I cried choking, loud tears when I read these words last year. I had offered myself - I had told God that I was willing to walk through whatever He had for me - and now that the time was here to walk in obedience I balked. I hated that I was asked to give up my comforts and I wanted others to help. I wanted others to sacrifice as I had even though they had not been asked to walk my journey - God had only asked me. Refusing self-pity was required if I was going to be transformed, or else my broken heart would heal hard as a rock instead of soft like clay.

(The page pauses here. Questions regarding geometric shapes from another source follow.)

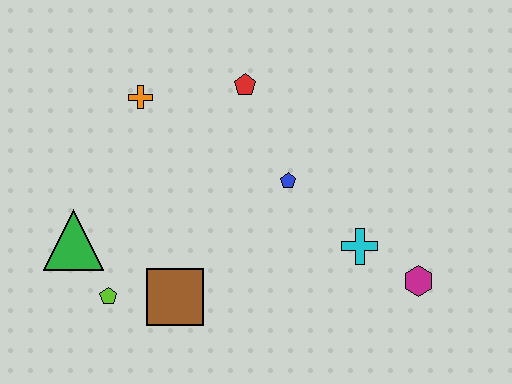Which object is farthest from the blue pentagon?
The green triangle is farthest from the blue pentagon.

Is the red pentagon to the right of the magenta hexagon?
No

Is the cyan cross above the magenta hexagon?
Yes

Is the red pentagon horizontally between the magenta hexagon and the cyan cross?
No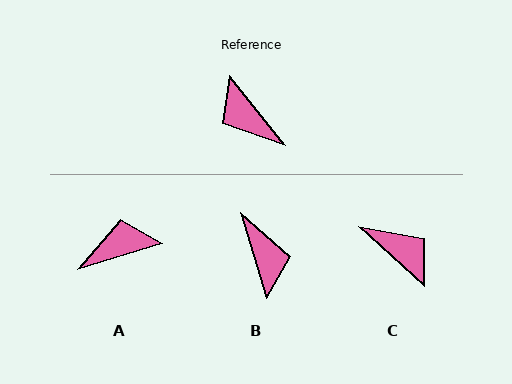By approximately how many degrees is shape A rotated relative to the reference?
Approximately 112 degrees clockwise.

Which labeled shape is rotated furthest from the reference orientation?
C, about 171 degrees away.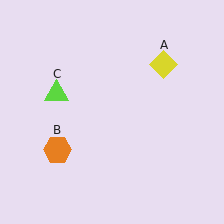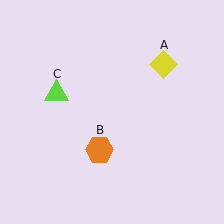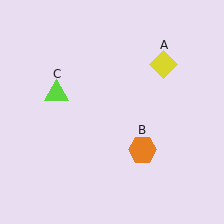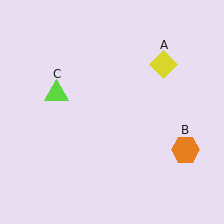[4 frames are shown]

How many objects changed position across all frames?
1 object changed position: orange hexagon (object B).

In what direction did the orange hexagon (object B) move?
The orange hexagon (object B) moved right.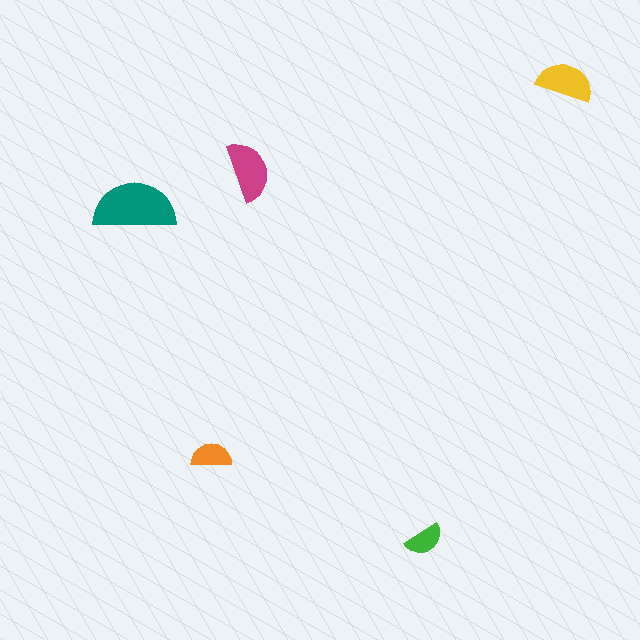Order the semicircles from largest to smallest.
the teal one, the magenta one, the yellow one, the orange one, the green one.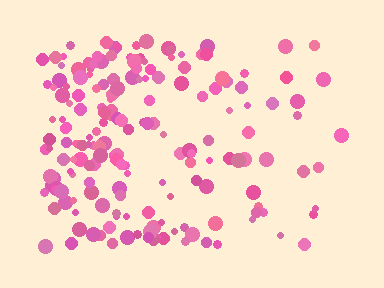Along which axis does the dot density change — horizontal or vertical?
Horizontal.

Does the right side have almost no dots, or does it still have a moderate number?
Still a moderate number, just noticeably fewer than the left.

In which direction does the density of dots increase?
From right to left, with the left side densest.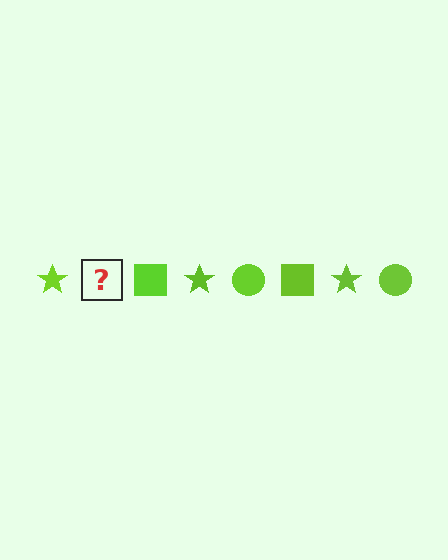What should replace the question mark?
The question mark should be replaced with a lime circle.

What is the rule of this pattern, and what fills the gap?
The rule is that the pattern cycles through star, circle, square shapes in lime. The gap should be filled with a lime circle.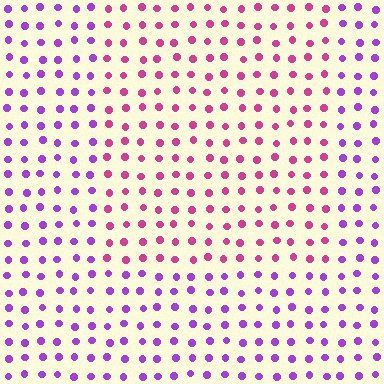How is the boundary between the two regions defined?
The boundary is defined purely by a slight shift in hue (about 42 degrees). Spacing, size, and orientation are identical on both sides.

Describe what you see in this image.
The image is filled with small purple elements in a uniform arrangement. A rectangle-shaped region is visible where the elements are tinted to a slightly different hue, forming a subtle color boundary.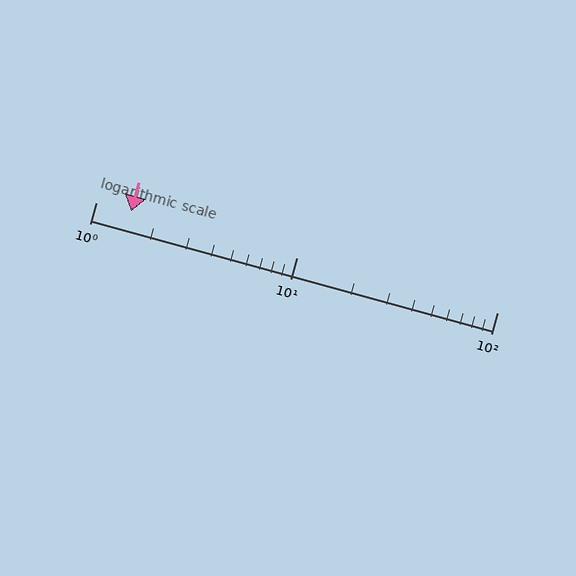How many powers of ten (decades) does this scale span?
The scale spans 2 decades, from 1 to 100.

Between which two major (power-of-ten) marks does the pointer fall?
The pointer is between 1 and 10.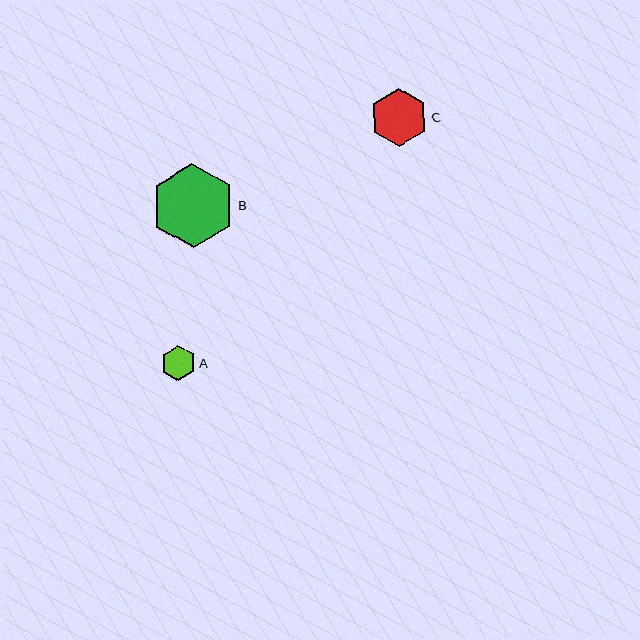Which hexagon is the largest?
Hexagon B is the largest with a size of approximately 84 pixels.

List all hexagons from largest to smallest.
From largest to smallest: B, C, A.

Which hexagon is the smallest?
Hexagon A is the smallest with a size of approximately 35 pixels.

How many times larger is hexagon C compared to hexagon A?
Hexagon C is approximately 1.7 times the size of hexagon A.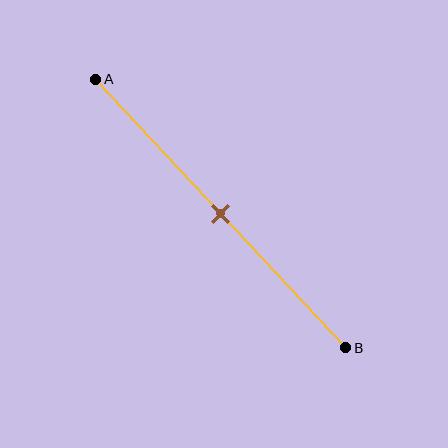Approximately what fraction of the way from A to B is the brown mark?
The brown mark is approximately 50% of the way from A to B.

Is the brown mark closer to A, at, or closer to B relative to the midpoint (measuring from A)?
The brown mark is approximately at the midpoint of segment AB.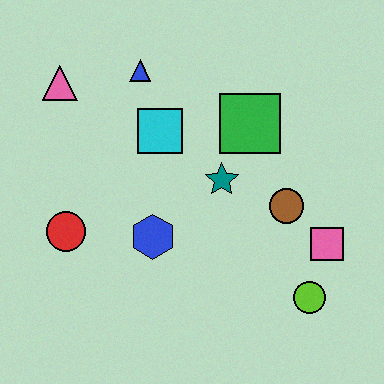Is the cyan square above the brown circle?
Yes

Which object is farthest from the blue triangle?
The lime circle is farthest from the blue triangle.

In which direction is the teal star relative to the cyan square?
The teal star is to the right of the cyan square.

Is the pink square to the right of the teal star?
Yes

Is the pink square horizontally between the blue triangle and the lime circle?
No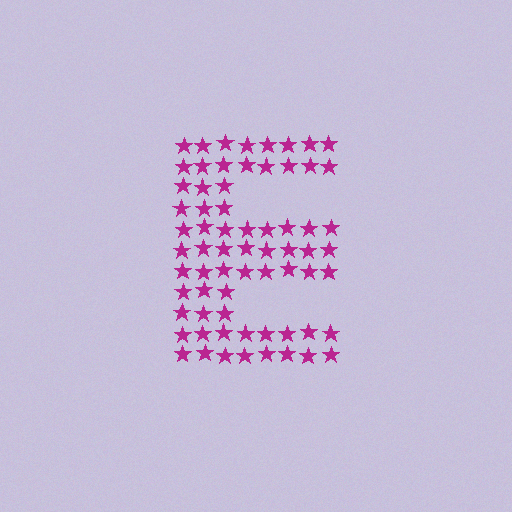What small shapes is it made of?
It is made of small stars.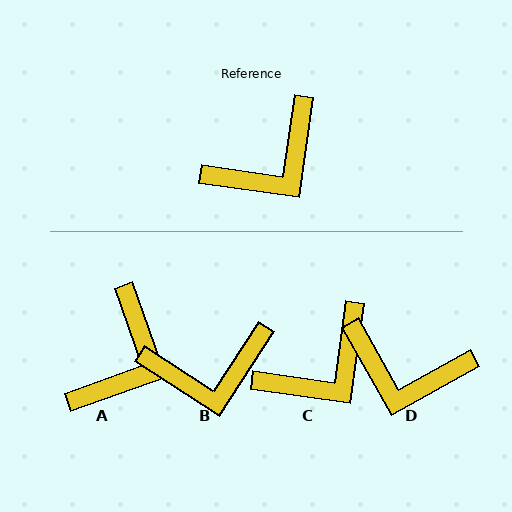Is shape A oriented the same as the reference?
No, it is off by about 28 degrees.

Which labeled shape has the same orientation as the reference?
C.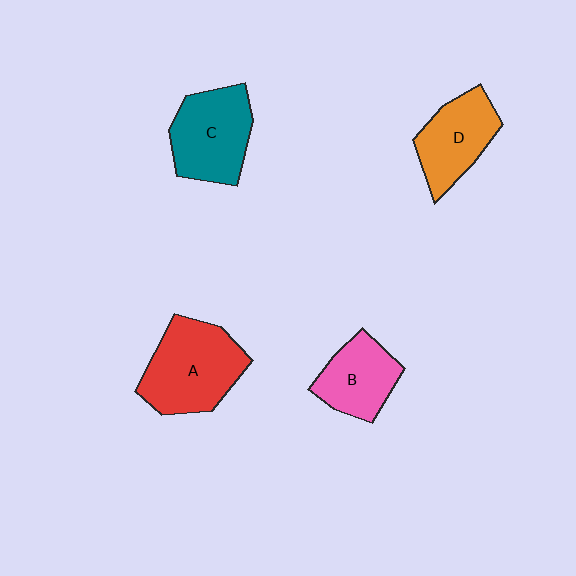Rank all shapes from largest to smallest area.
From largest to smallest: A (red), C (teal), D (orange), B (pink).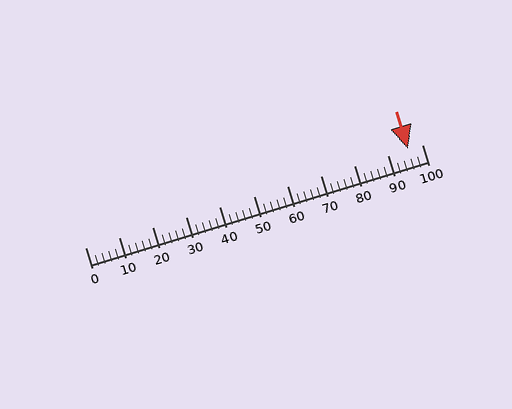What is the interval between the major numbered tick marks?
The major tick marks are spaced 10 units apart.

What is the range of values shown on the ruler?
The ruler shows values from 0 to 100.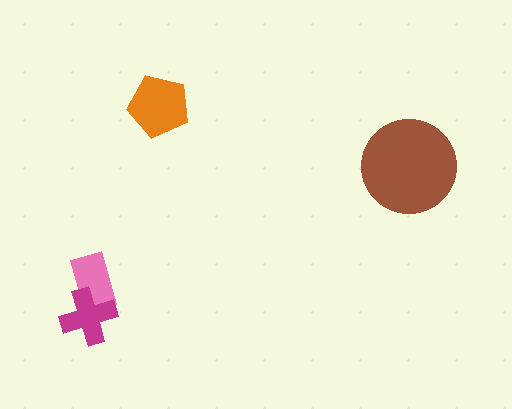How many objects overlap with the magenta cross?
1 object overlaps with the magenta cross.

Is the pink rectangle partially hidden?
Yes, it is partially covered by another shape.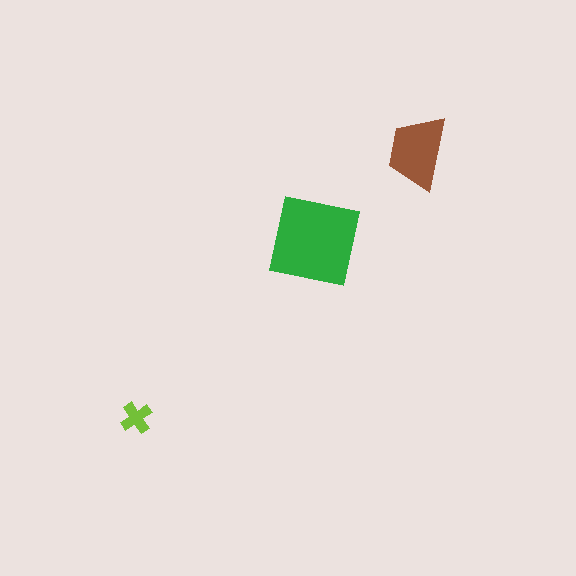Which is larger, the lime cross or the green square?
The green square.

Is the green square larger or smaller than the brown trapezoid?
Larger.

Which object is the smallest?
The lime cross.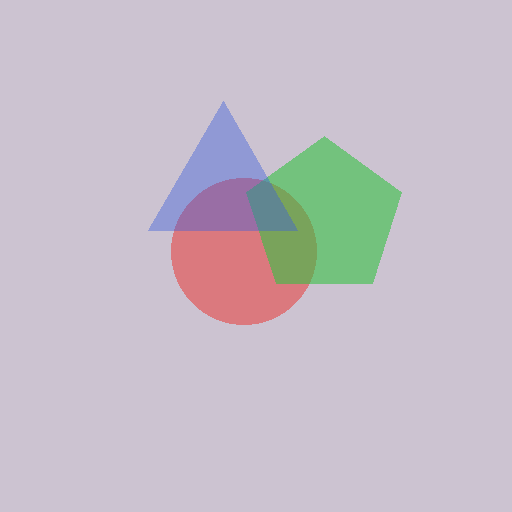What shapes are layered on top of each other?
The layered shapes are: a red circle, a green pentagon, a blue triangle.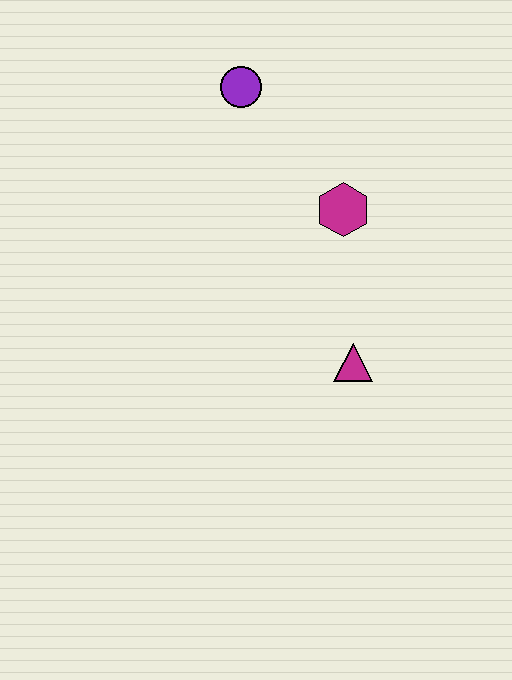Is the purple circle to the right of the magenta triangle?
No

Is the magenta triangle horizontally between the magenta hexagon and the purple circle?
No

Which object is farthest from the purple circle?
The magenta triangle is farthest from the purple circle.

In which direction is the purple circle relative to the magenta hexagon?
The purple circle is above the magenta hexagon.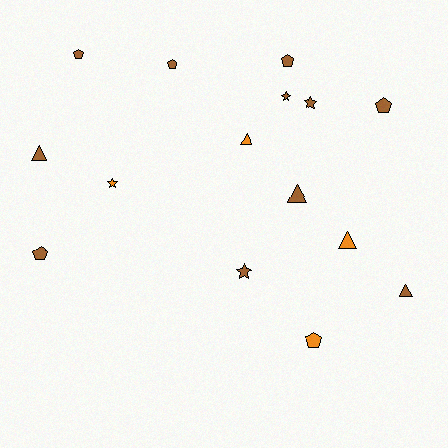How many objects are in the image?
There are 15 objects.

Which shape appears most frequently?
Pentagon, with 6 objects.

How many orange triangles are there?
There are 2 orange triangles.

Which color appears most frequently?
Brown, with 11 objects.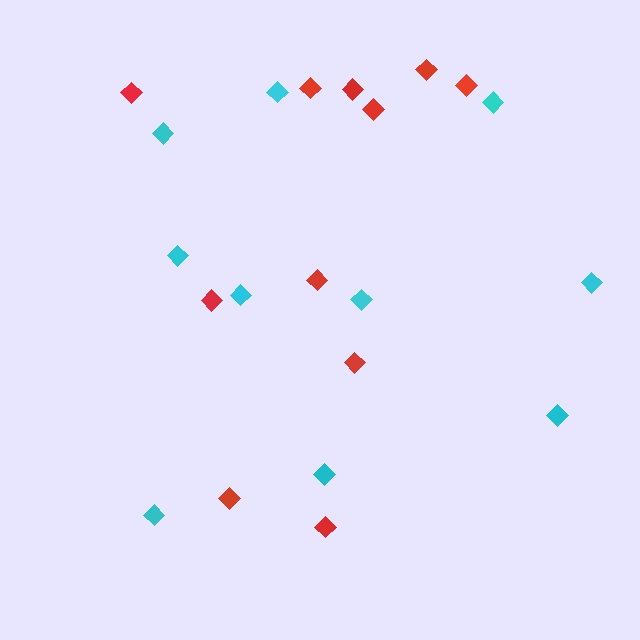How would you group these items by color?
There are 2 groups: one group of cyan diamonds (10) and one group of red diamonds (11).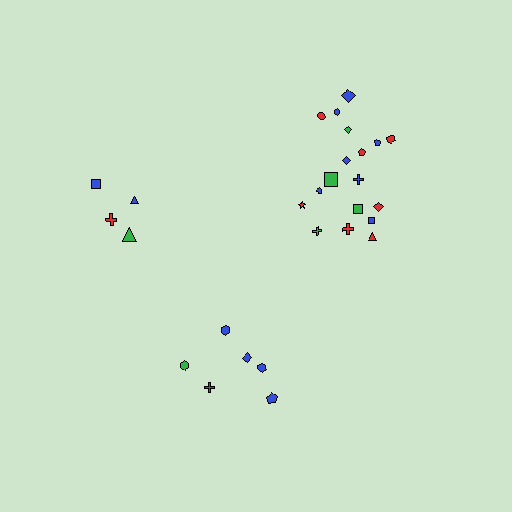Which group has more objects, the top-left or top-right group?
The top-right group.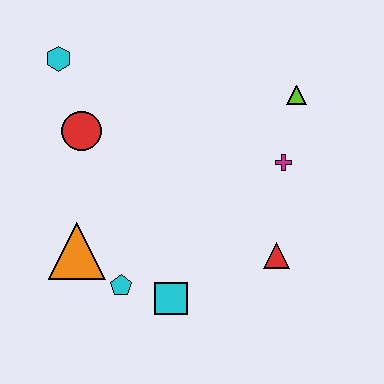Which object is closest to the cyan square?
The cyan pentagon is closest to the cyan square.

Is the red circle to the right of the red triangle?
No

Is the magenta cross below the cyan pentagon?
No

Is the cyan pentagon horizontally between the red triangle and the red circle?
Yes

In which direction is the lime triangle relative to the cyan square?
The lime triangle is above the cyan square.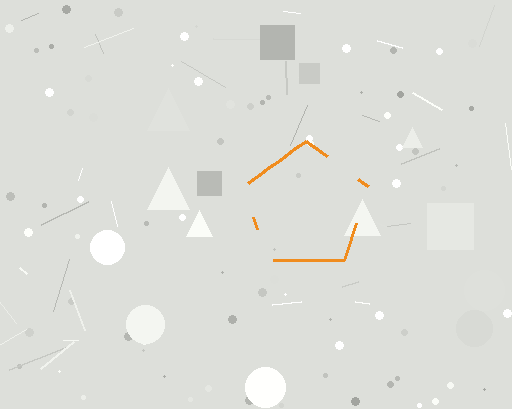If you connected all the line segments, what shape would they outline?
They would outline a pentagon.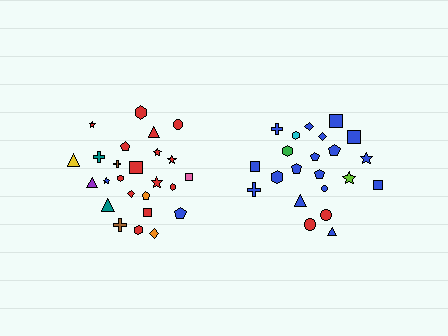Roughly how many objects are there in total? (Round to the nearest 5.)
Roughly 45 objects in total.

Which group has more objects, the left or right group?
The left group.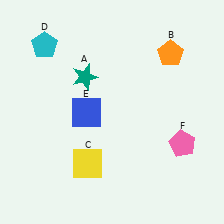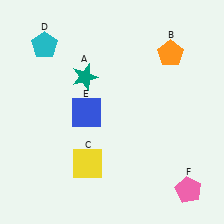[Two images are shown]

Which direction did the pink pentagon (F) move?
The pink pentagon (F) moved down.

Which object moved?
The pink pentagon (F) moved down.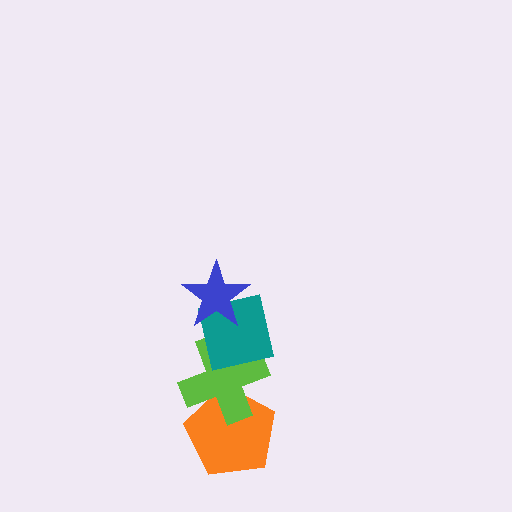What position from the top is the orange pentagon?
The orange pentagon is 4th from the top.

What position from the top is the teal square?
The teal square is 2nd from the top.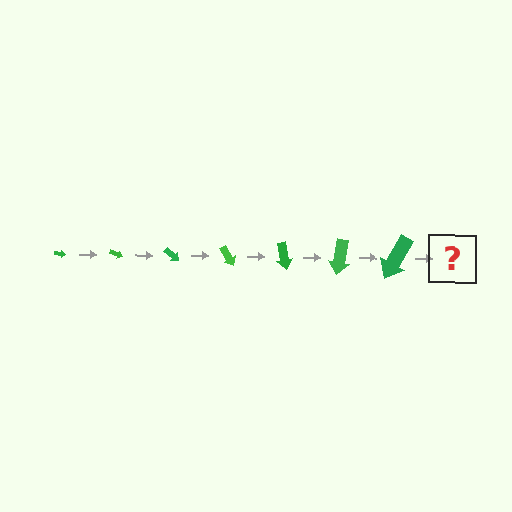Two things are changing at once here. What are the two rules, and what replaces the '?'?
The two rules are that the arrow grows larger each step and it rotates 20 degrees clockwise each step. The '?' should be an arrow, larger than the previous one and rotated 140 degrees clockwise from the start.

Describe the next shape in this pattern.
It should be an arrow, larger than the previous one and rotated 140 degrees clockwise from the start.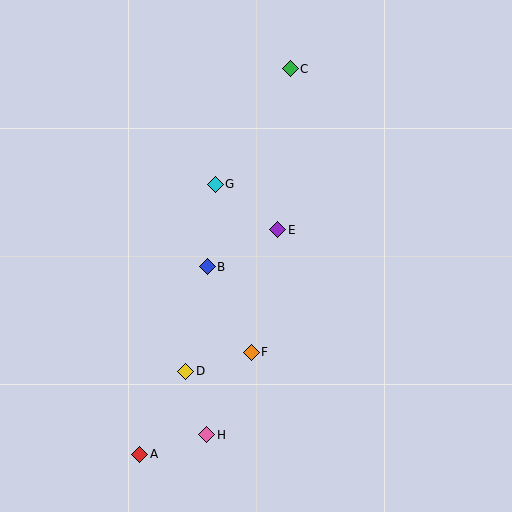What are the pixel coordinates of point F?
Point F is at (251, 352).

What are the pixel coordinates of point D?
Point D is at (186, 371).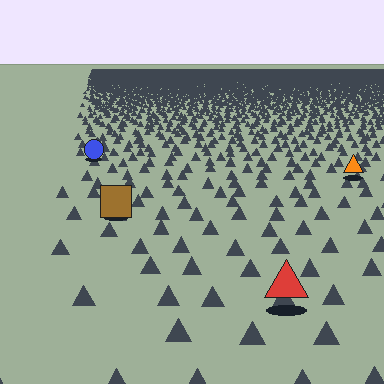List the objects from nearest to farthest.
From nearest to farthest: the red triangle, the brown square, the orange triangle, the blue circle.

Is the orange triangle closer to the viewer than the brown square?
No. The brown square is closer — you can tell from the texture gradient: the ground texture is coarser near it.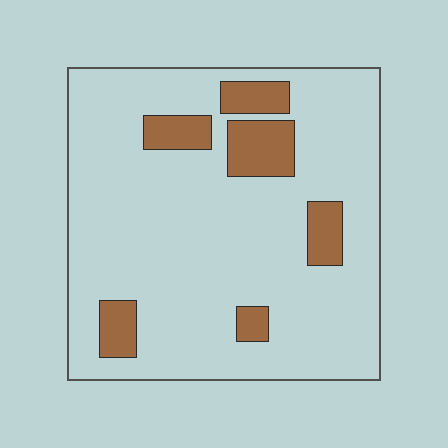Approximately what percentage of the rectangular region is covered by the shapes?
Approximately 15%.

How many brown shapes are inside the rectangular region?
6.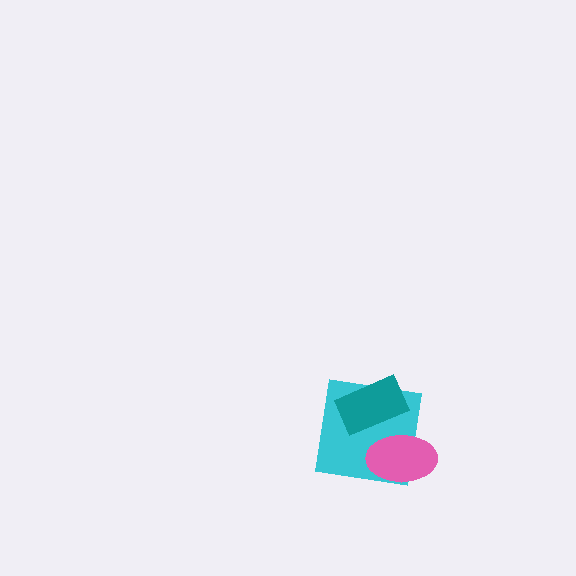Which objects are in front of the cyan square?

It was on this day last year that I made a choice to keep my heart soft and refuse self-pity. I decided to agree with God that He has my best in mind and that the “best” looks very, very different than I think it should look. My best is having a heart transformed to be like His. My best is to identify with the poor and vulnerable, not demand from them. My best is to give up comforts and my hold on time to offer to others. My best looks nothing like what I would have designed for myself - but one year out I can say that I am glad that I went with His idea of “my best” instead of my own.

Ultimately, refusing self-pity allowed me to be compassionate instead of overwhelmed by my discomforts. Refusing self-pity was an act of obedience and one that changed my life.